The one thing I want is to have her back, but if given the choice between being who I am now without her, or regressing back to who I was on that snowy January day in 2014 as she returned home alive, I would never choose to go backwards in time. Maybe my answer is due to the fact that I know deep within me that this thought experiment is total bologna, so I can’t let myself even entertain the possibility. It would be too much of a risk. But I think the real reason I wouldn’t choose to have her back is because if I did go back in time to who I was, I would lose all the growth I’ve done in these four and a half years, all the lessons I’ve learned, all the beautiful people I’ve befriended, all the passion I have within me, and the discovery that I can love again.

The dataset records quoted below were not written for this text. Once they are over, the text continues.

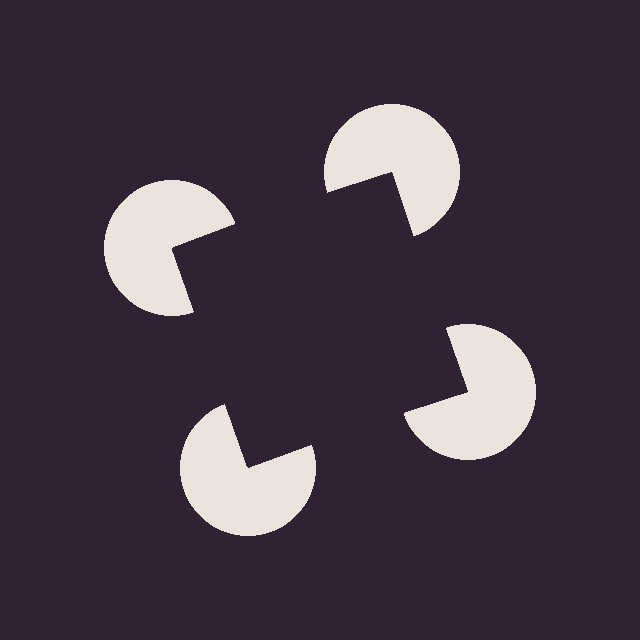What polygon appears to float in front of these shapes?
An illusory square — its edges are inferred from the aligned wedge cuts in the pac-man discs, not physically drawn.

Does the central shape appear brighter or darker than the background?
It typically appears slightly darker than the background, even though no actual brightness change is drawn.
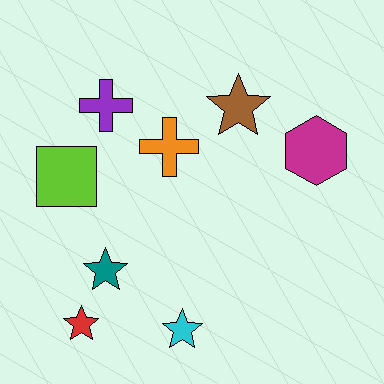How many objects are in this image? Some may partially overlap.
There are 8 objects.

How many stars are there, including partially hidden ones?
There are 4 stars.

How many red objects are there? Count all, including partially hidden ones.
There is 1 red object.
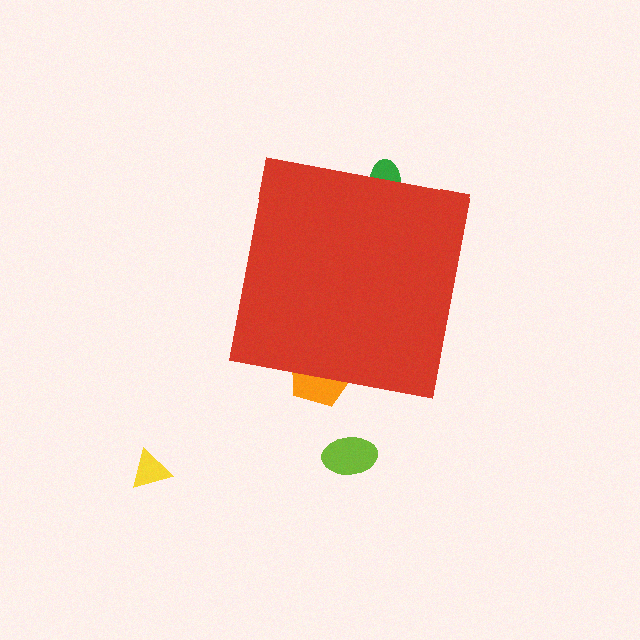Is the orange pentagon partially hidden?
Yes, the orange pentagon is partially hidden behind the red square.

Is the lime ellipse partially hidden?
No, the lime ellipse is fully visible.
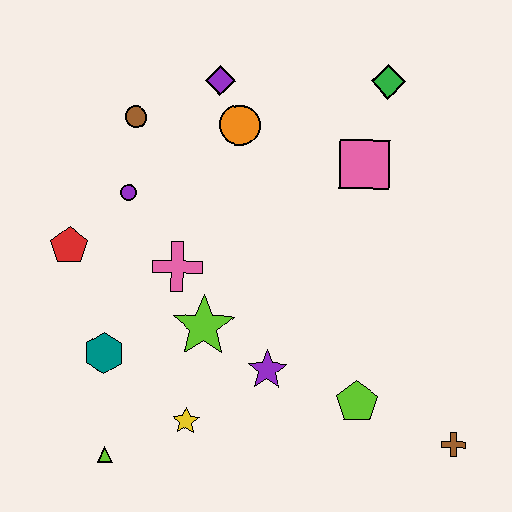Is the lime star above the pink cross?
No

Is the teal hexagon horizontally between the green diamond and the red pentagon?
Yes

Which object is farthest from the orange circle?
The brown cross is farthest from the orange circle.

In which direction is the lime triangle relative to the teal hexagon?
The lime triangle is below the teal hexagon.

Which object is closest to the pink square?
The green diamond is closest to the pink square.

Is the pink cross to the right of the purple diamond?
No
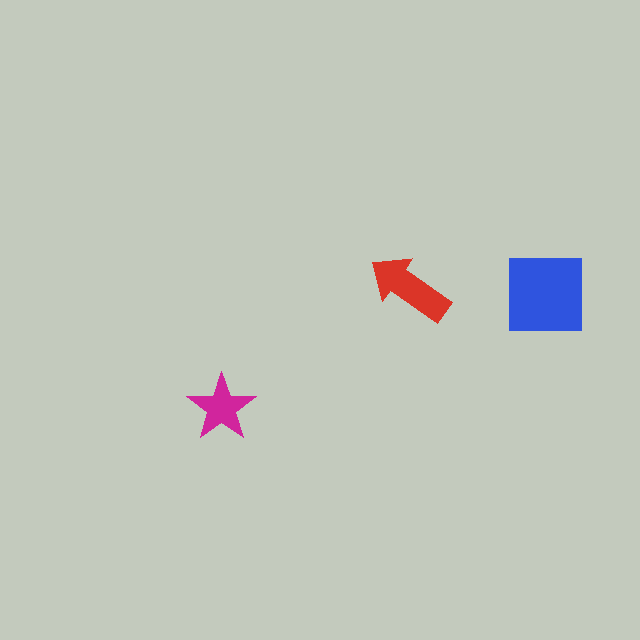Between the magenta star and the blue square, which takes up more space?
The blue square.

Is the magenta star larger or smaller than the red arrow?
Smaller.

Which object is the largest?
The blue square.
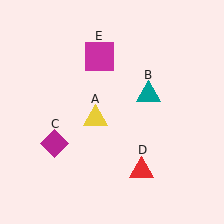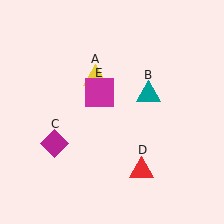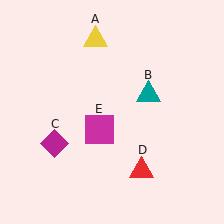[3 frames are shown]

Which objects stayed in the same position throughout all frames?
Teal triangle (object B) and magenta diamond (object C) and red triangle (object D) remained stationary.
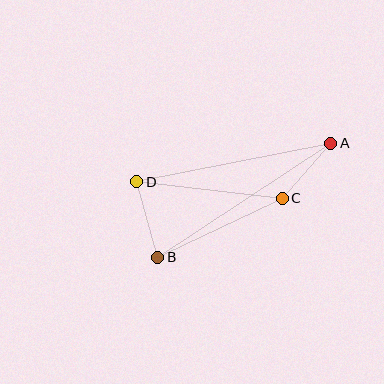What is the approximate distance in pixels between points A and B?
The distance between A and B is approximately 208 pixels.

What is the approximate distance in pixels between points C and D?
The distance between C and D is approximately 146 pixels.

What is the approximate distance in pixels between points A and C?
The distance between A and C is approximately 73 pixels.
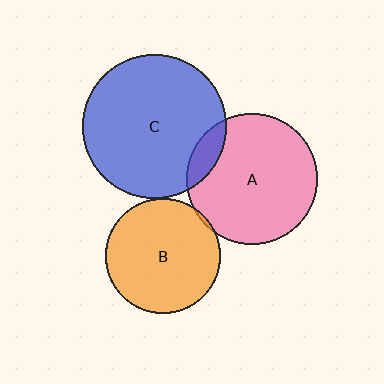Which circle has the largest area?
Circle C (blue).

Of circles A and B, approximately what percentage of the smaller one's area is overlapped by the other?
Approximately 5%.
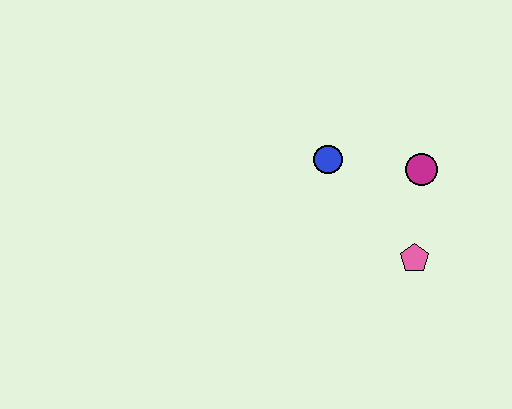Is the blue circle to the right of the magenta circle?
No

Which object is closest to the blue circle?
The magenta circle is closest to the blue circle.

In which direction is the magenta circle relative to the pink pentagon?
The magenta circle is above the pink pentagon.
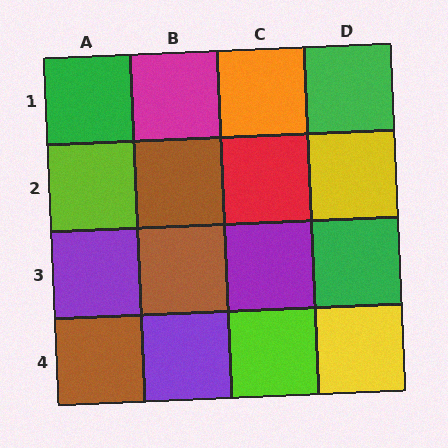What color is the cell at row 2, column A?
Lime.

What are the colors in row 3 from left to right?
Purple, brown, purple, green.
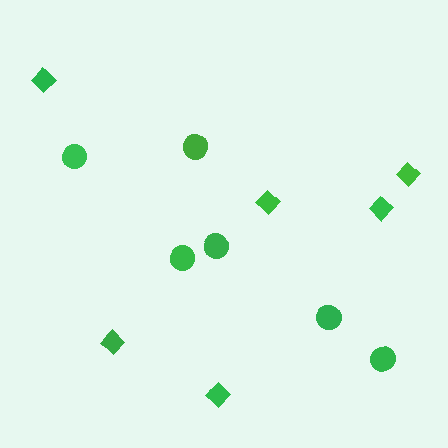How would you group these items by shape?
There are 2 groups: one group of diamonds (6) and one group of circles (6).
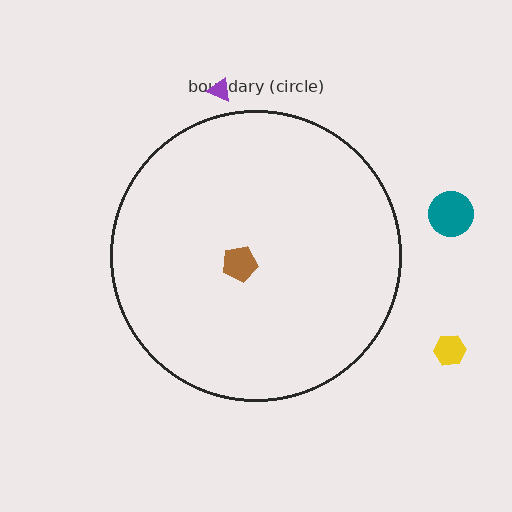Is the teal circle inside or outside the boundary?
Outside.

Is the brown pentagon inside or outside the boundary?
Inside.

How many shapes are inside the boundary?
1 inside, 3 outside.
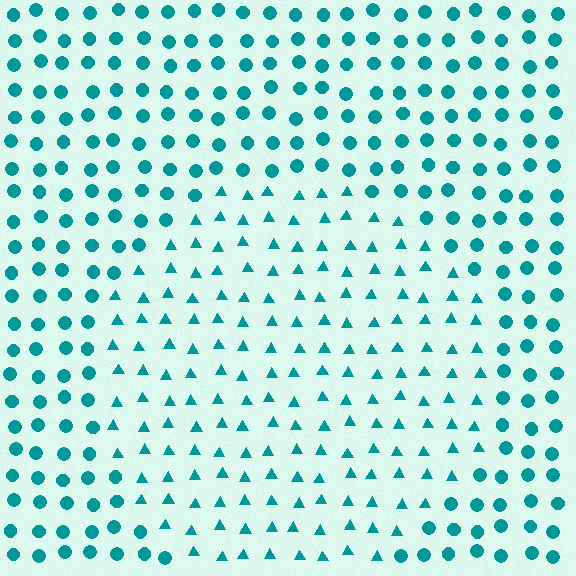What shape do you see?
I see a circle.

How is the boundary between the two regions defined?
The boundary is defined by a change in element shape: triangles inside vs. circles outside. All elements share the same color and spacing.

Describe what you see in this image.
The image is filled with small teal elements arranged in a uniform grid. A circle-shaped region contains triangles, while the surrounding area contains circles. The boundary is defined purely by the change in element shape.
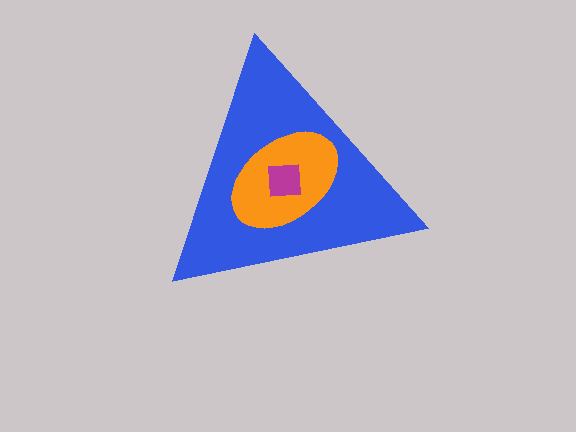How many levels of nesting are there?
3.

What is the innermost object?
The magenta square.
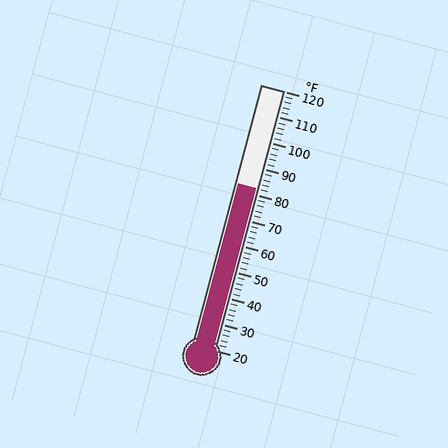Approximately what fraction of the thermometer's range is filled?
The thermometer is filled to approximately 60% of its range.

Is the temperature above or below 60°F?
The temperature is above 60°F.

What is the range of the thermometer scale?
The thermometer scale ranges from 20°F to 120°F.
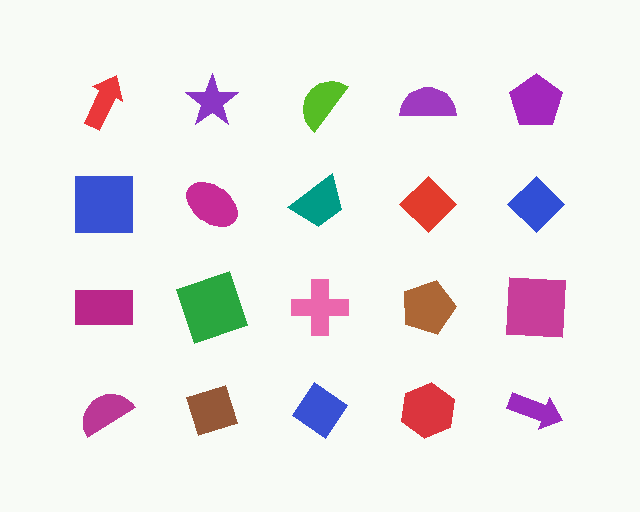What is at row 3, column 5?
A magenta square.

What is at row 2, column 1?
A blue square.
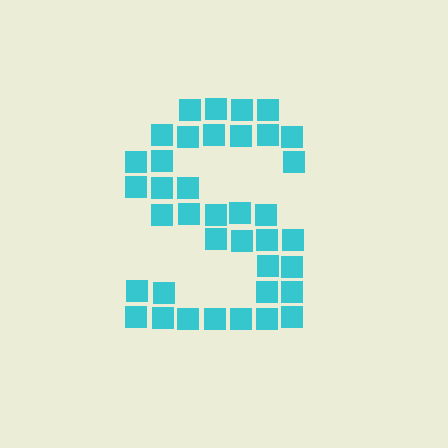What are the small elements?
The small elements are squares.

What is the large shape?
The large shape is the letter S.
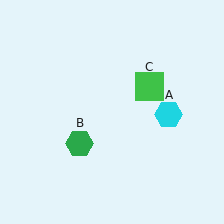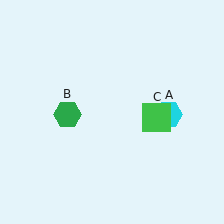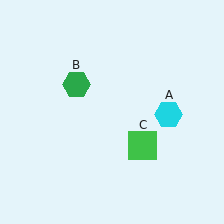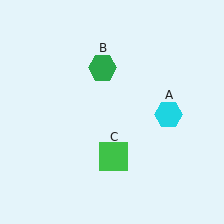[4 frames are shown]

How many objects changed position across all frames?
2 objects changed position: green hexagon (object B), green square (object C).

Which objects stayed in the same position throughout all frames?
Cyan hexagon (object A) remained stationary.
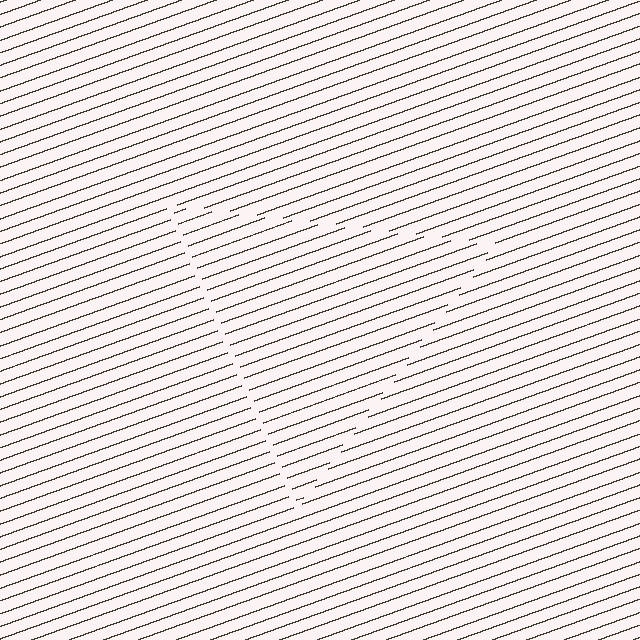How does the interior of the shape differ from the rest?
The interior of the shape contains the same grating, shifted by half a period — the contour is defined by the phase discontinuity where line-ends from the inner and outer gratings abut.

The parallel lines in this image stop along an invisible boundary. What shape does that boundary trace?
An illusory triangle. The interior of the shape contains the same grating, shifted by half a period — the contour is defined by the phase discontinuity where line-ends from the inner and outer gratings abut.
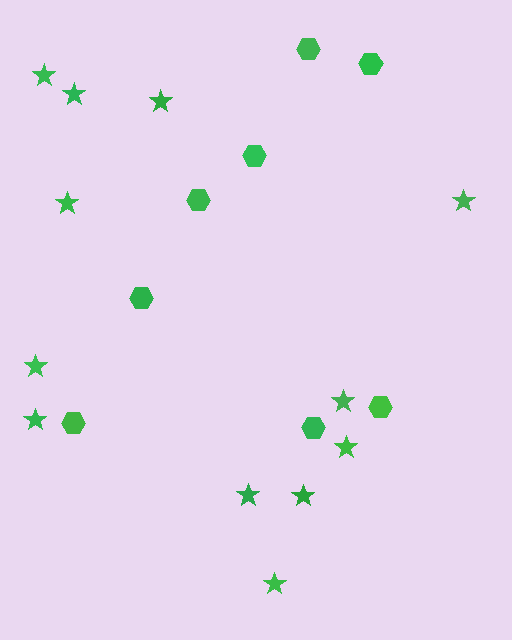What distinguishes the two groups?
There are 2 groups: one group of hexagons (8) and one group of stars (12).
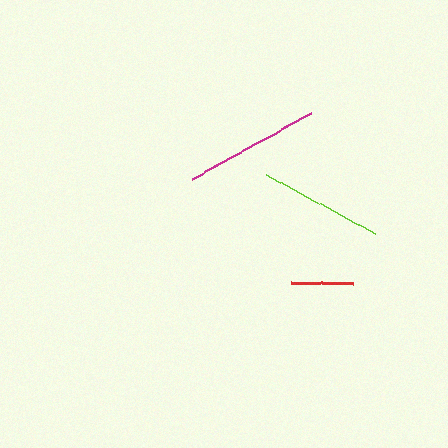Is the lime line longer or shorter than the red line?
The lime line is longer than the red line.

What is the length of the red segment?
The red segment is approximately 62 pixels long.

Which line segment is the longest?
The magenta line is the longest at approximately 137 pixels.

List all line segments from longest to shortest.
From longest to shortest: magenta, lime, red.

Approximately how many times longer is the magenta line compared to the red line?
The magenta line is approximately 2.2 times the length of the red line.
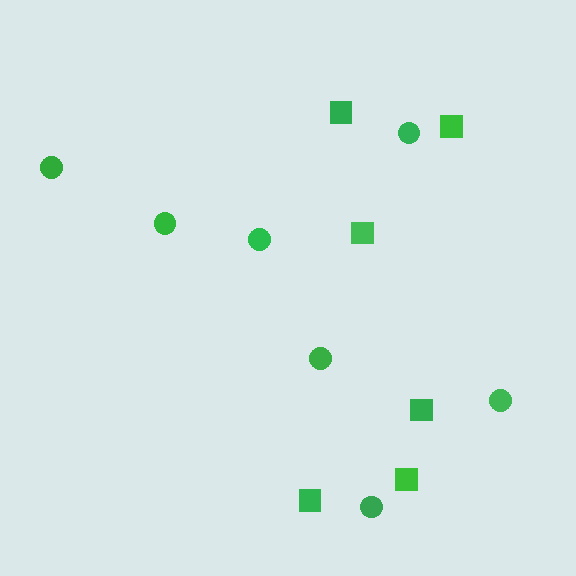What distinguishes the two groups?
There are 2 groups: one group of circles (7) and one group of squares (6).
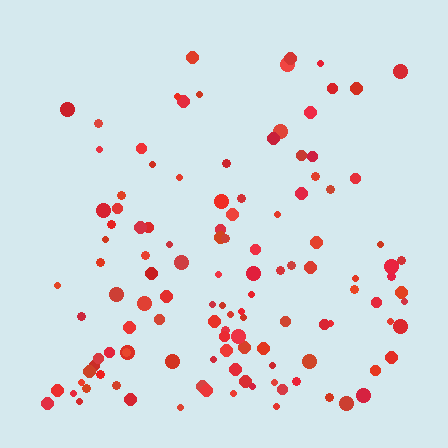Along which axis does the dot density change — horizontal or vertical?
Vertical.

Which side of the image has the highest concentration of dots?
The bottom.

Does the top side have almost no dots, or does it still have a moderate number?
Still a moderate number, just noticeably fewer than the bottom.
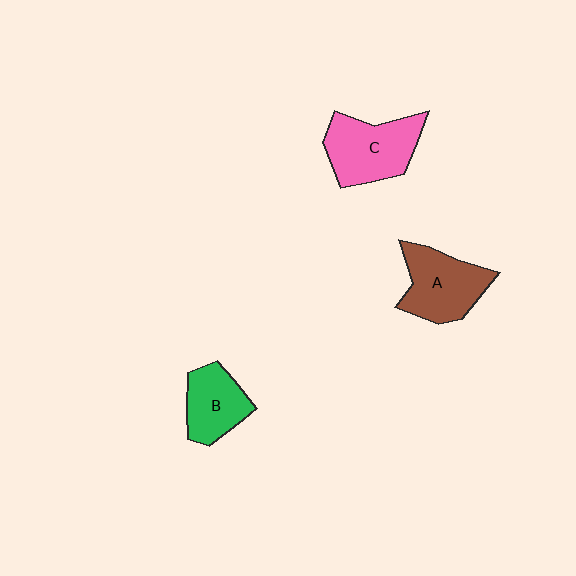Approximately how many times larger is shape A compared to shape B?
Approximately 1.3 times.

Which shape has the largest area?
Shape C (pink).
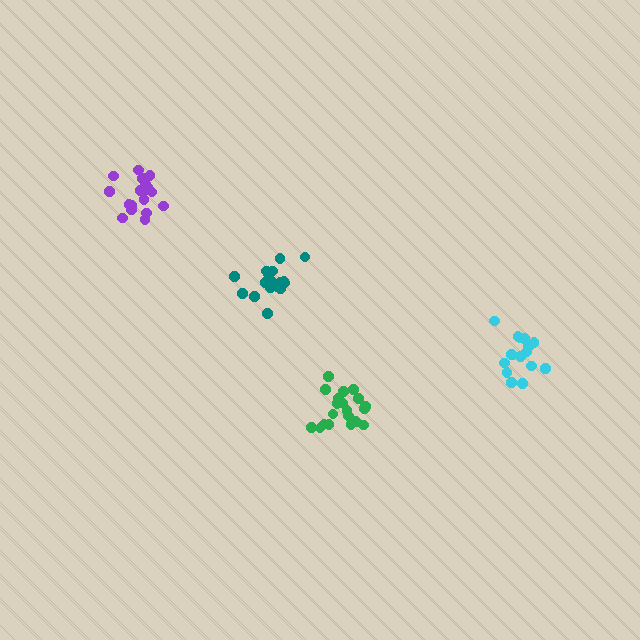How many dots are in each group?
Group 1: 16 dots, Group 2: 17 dots, Group 3: 20 dots, Group 4: 19 dots (72 total).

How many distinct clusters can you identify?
There are 4 distinct clusters.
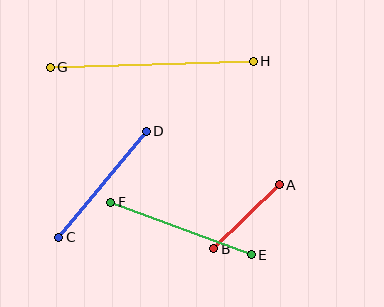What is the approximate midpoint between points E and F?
The midpoint is at approximately (181, 229) pixels.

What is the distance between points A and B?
The distance is approximately 91 pixels.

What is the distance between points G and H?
The distance is approximately 203 pixels.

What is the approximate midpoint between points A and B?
The midpoint is at approximately (246, 217) pixels.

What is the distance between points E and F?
The distance is approximately 150 pixels.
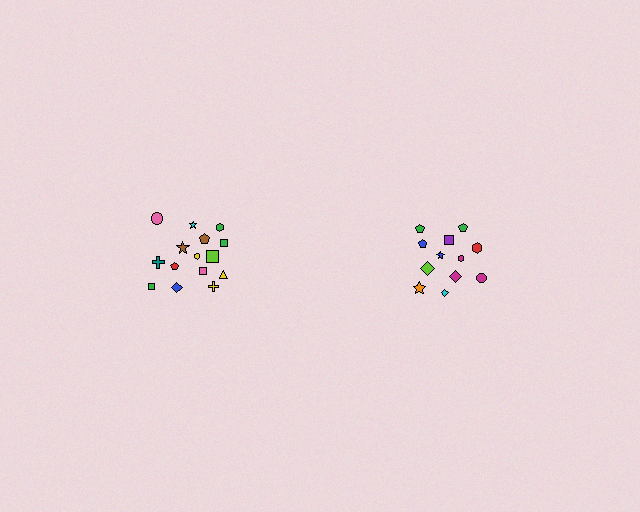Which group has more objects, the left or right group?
The left group.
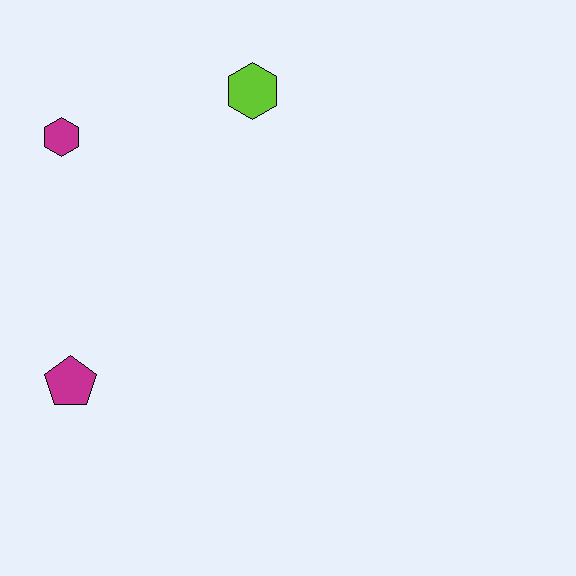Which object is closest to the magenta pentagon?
The magenta hexagon is closest to the magenta pentagon.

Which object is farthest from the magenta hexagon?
The magenta pentagon is farthest from the magenta hexagon.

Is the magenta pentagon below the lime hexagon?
Yes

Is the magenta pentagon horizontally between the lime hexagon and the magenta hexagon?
Yes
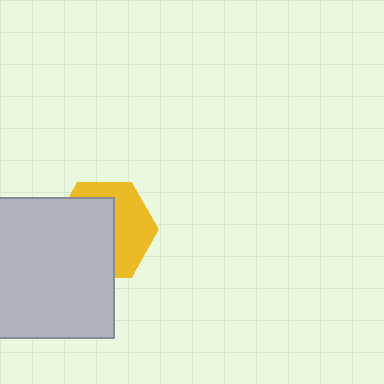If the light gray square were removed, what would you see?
You would see the complete yellow hexagon.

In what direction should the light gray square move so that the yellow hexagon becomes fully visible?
The light gray square should move left. That is the shortest direction to clear the overlap and leave the yellow hexagon fully visible.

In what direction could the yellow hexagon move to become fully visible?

I could never give all that up. These past four and a half years have been filled to the brim with pain, but also with growth, newness, rejuvenation, awakening, love, and joy. To let go of the pain and allow the joy in to take its place is infinitely more joyful than having only joy in the first place.
I have gained so many other Moms, not to take the place of my own beautiful mother, but Moms who have supported me and been there to get coffee or to cry even years after the memorial service. My Aunts, my friend’s Moms, my Mom’s friends, my friends who are now Moms, my new Step-Mom and Step-Sisters are among my many Moms. (If you’re reading this, thank you, I love you, you know who you are).
I have found my tribe. Some of my closest friends who walk this Earth are members of the Dead Moms Club (or Dads) and we celebrate them, sometimes without speaking a word, because we know how difficult even the most mundane things can be without our Moms there by our side. And my sister and I are in our own subchapter of the DMC because we have the same Dead Mom and can laugh together as we imitate her goofy mannerisms and cry as we remember her fondness of potato chips and Swedish fish…eaten together. We have grown to be especially close following her death and I have so much gratitude for our relationship (though call me back, damn it!).
I have learned the value of true friendship, learned that true friends emerge from old fabric when least expected because no matter how many years have passed, the bond, however old, is stronger than time.
I have learned that I can love someone. And equally so, I have learned to love when he calls me out on certain behaviors that don’t serve me well. I have learned the art of slowing love down, of falling in love slowly, because however painful it may feel, it is rewarding times a million. Most unexpectedly, I can love someone who didn’t know my Mom.
I have learned patience. God, have I learned patience. I waited for four years for someone who cannot return my calls or hold my hand or hug me in the complete way only she could. And I will be waiting for a very long time. Being stuck in traffic, or being late, or waiting for someone to show up to dinner, or waiting for him to say I love you too, are nanoseconds in comparison. If I could, I could wait forever.
But life is calling, and there is so much out there to do, to feel, and to experience. It has been a long process and will most likely continue to be, but today I am ready to shed the thick skin that’s been protecting me from the pain and to see the world with a new set of eyes and feel it with a new layer of soft, permeable skin.
And maybe, I will find the secret to writing that song.